George Edwards (1694-1773)
An English naturalist and ornithologist, known as the “father of British ornithology”. His A Natural History of Uncommon Birds was published in four volumes between 1743 and 1751. Three volumes titled Gleanings of Natural History were published between 1758 and 1764.
Jacques Gamelin (1738-1803)
George Garrard (1769-1826)
An English animal, landscape and portrait painter, engraver, printmaker, sculptor and modeler.
Felix Edouard Guerin-Meneville (1799-1874)
A French entomologist. He is known for his Dictionnaire Pittoresque d’Histoire Naturelle Paris, produced between 1836-1839, in which his illustrations were described as being “as accurate as they were elegant”.
Ernst Haeckel (1834-1919)
A German zoologist, naturalist, artist, marine biologist, physician, philosopher and professor. His most famous publication, Kunstforum Der Natur (Artforms in Nature) 1904, influenced many artists, architects and designers associated with the Art Nouveau movement of the early 20th
Moses Harris (1730-1787)
An English entomologist and engraver.

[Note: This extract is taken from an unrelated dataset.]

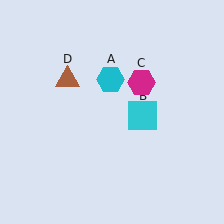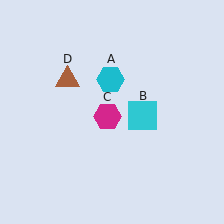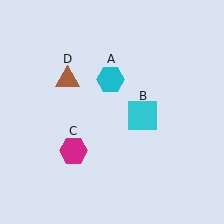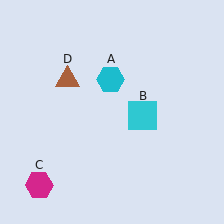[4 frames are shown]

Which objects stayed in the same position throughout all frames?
Cyan hexagon (object A) and cyan square (object B) and brown triangle (object D) remained stationary.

His book, The Natural System of Colors (1766) was one of the first of it’s kind in the history of color, in which he created a system comprised of 660 colors. His The Aurelian or Natural History of English Insects was also published in 1766.

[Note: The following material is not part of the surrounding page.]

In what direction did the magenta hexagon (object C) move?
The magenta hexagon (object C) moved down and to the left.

George Percy Jacomb-Hood (1857-1929)
A British painter, etcher and illustrator known for his portraits, landscapes and historical paintings.
Sir William Jardine (1800-1874)
The 7th Baronet of Applegarth, was a Scottish naturalist. He is best known for The Naturalist’s Library, published in forty volumes (1833-1843). His private natural history museum and library were said to be the finest in Britain.
Maria Sibylla Merian (1647-1717)
A German-born Swiss naturalist, entomologist and scientific illustrator. She was first a botanical artist and published her first collection of engravings, Neues Blumenbuch, in three volumes between 1675 and 1680. She was one of the first naturalists to have studied insects and recorded and illustrated the life cycles of 186 insect species. She published a two volume series on caterpillars, The Caterpillars’ Marvelous Transformation and Strange Floral Food, in 1679 and 1683. In 1699, Merian traveled to Dutch Surinam to study and record the tropical insects and produced her Metamorphosis Insecturam Surinamensium, published in 1705.
Albertus Seba (1665-1736)
A Dutch pharmacist, zoologist and collector. He amassed one of the largest cabinets of curiosities of his time. In 1734, he published the first volume of his Thesaurus with beautiful engravings of animal specimens. The second volume was published in 1735 and additional volumes being published, after his death, in 1758 and 1765.
George Stubbs (1724-1806)
An English painter, best known for his paintings of horses and portraits of dogs.
Robert John Thornton (1768-1837)
An English physician and botanical writer. He is noted for The Temple of Flora published in 1807, considered by many to be one of the greatest English botanical publications of the 19th century.
Michael Bernhard Valentini (1657-1729)
A German doctor, professor of medicine and collector. He accumulated an important cabinet of curiosities and published his Museum Museorum in 1714.
Th. M. M. Van Grieken (1842-1914)
A Dutch architect, lithographer and art teacher. His De Plant in hare Ornamental Behandeling, published in 1888 Germany, discusses the expression of the botanical form of plants in an ornamental style used by Art Nouveau architects.
Johann Christoph Volkamer (1644-1720)
A German merchant, manufacturer and botanist. He published a two volume work on citrus titled Nuremberg Hesperides, published between 1708 and 1714, in which he illustrated the citrus plants and fruits above the Nuremberg landscapes, city panoramas and gardens of the city.
Johann Wilhelm Weinmann (1683-1741)
A German apothecary and botanist greatly respected for his writings on medicinal plants and herbs. His florilegium Phytanthoza iconographica, produced in eight volumes between 1737 and 1745, is recognized as the first important botanical work to use color engraved prints.